In the CFH group 230 (35%) did not respond to Q2. Mean age of the non-respondents was 40 (SD 8) and 140 (61%) were female. Ninety-two (40%) non-respondents had a non-Dutch name indicating foreign nationality. Sixty-eight (30%) non-respondents completed the short non-response questionnaire, of whom 24 (35%) had a low educational level and 37 (54%) no longer had CFH.

Frequency changes

Re-assessment of headache frequency in Q2 showed that of 273 subjects with CFH in Q1, 177 (65%) had a stable headache frequency of >14 days/month, 62 (23%) had changed to VFH (8–14 days/month) and 34 (12%) now reported a headache frequency of <7 days/month (Table 1). Overuse at baseline (Q1) was not a predictor for persistent CFH at Q2 (OR 1.5, 95% CI 0.9, 2.5). Vice versa, 65 (20%) subjects who had very frequent headache (8–14 days/month) in Q1 changed to CFH over 5 months. Overuse at baseline (Q1) in this group was not a predictor for CFH in Q2 either (OR 2.4, 95% CI 0.9, 6.5). In Q2, 109 (62%) of the stable CFH group still reported overuse of acute headache medication, compared with 26 (27%) of those who had changed to lower headache frequencies, a difference of 35% (95% CI 23, 46). So, in the group who changed to lower frequencies, the percentage of overusing subjects decreased from 51% at baseline to 27% in Q2, while in the stable CFH group there was no change. To assess whether the subjects who changed to lower frequencies had received specific headache treatment we looked at GP consultation and prophylactic use. Remission was not attributable to treatment; only 20 (22%) subjects had consulted their GP for headache in the past 6 months compared with 56 (33%) in the stable CFH group (difference −11%, 95% CI −23, 0) and there was only a 3% difference in the use of prophylactic medication between the two groups (95% CI −10, 3).

Table 1

Changes in headache frequency between Q1 and Q2

Headache frequency group Q1		Headache frequency group Q2 n (% of Q1 frequency group)
Group	N	CFH (>14 days/month)	VFH (8–14 days/month)	FH (5–7 days/month)	IH NH (1–4 days/month)	NH (<1 day/month)
CFH (>14 days/month)	273	177 (65%)	62 (23%)	20 (7%)	12 (4%)	2 (1%)
VFH (8–14 days/month)	319	65 (20%)	115 (36%)	80 (25%)	41 (13%)	18 (6%)
IH (1–4 days/month)	400	3 (1%)	14 (4%)	45 (11%)	141 (35%)	197 (49%)
NH (<1 day/month)	540	1 (0%)	1 (0%)	1 (0%)	11 (2%)	526 (97%)
Q1 missing data	1					1 (100%)
Total Q2	1533	246	192	146	205	744

Q1, General health survey; Q2, second detailed questionnaire; CFH, chronic frequent headache (>14 days/month); VFH, very frequent headache (8–14 days/month); FH, frequent headache (5–7 days/month); IH, infrequent headache (1–4 days/month); NH, no headache (<1 day/month).

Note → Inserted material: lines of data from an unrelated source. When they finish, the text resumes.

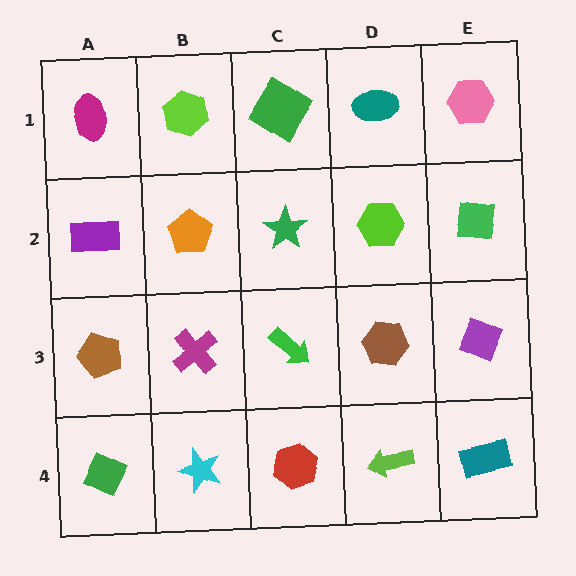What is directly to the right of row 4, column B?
A red hexagon.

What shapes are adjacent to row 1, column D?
A lime hexagon (row 2, column D), a green diamond (row 1, column C), a pink hexagon (row 1, column E).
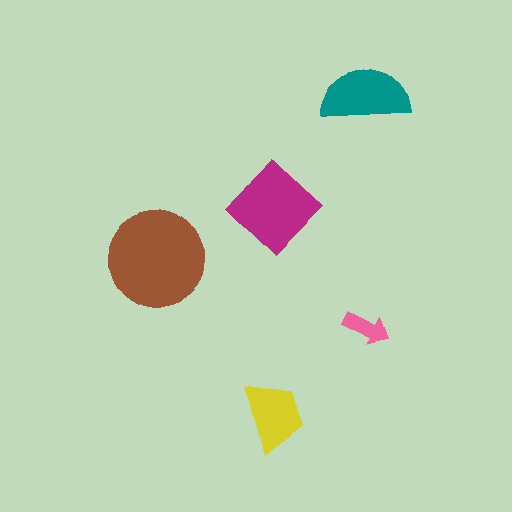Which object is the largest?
The brown circle.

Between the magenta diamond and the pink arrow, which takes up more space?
The magenta diamond.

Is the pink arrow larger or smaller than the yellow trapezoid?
Smaller.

Numbers in bold are stable headache frequency groups (Q1 = Q2), in total 959 of 1533 subjects (63%). Time between Q1 and Q2 ranged from 3 to 7 months.

Demographics

Further analyses were limited to the groups in which the reported headache frequency did not change over the two surveys (i.e. the stable frequency groups). Table 2 shows the differences in demographic variables between subjects with CFH, infrequent headache and no headache. In both headache groups the majority were women, in contrast to the NH group, where the majority were men.

Table 2

Demographic variables in stable CFH group vs. stable IH and NH groups

	NH N = 526	IH N = 141	CFH N = 177	Difference CFH − IH (95% CI)	Difference CFH − NH (95% CI)
Mean age, years (SD)	45 (9)	42 (8)	43 (8)	0.5 (−1.5, 2.4)	−1.9 (−3.4, −0.4)
Female, n (%)	215 (41)	97 (70)	125 (72)	2% (−8, 12)	31% (22, 39)
Educational level
Low, n (%)	87 (17)	16 (11)	62 (35)	24% (15, 33)	19% (12, 26)
Medium, n (%)	180 (34)	47 (34)	70 (40)	6% (−4, 17)	6% (−3, 14)
High, n (%)	257 (49)	77 (55)	43 (25)	−30% (−41, −20)	−24% (−33, −17)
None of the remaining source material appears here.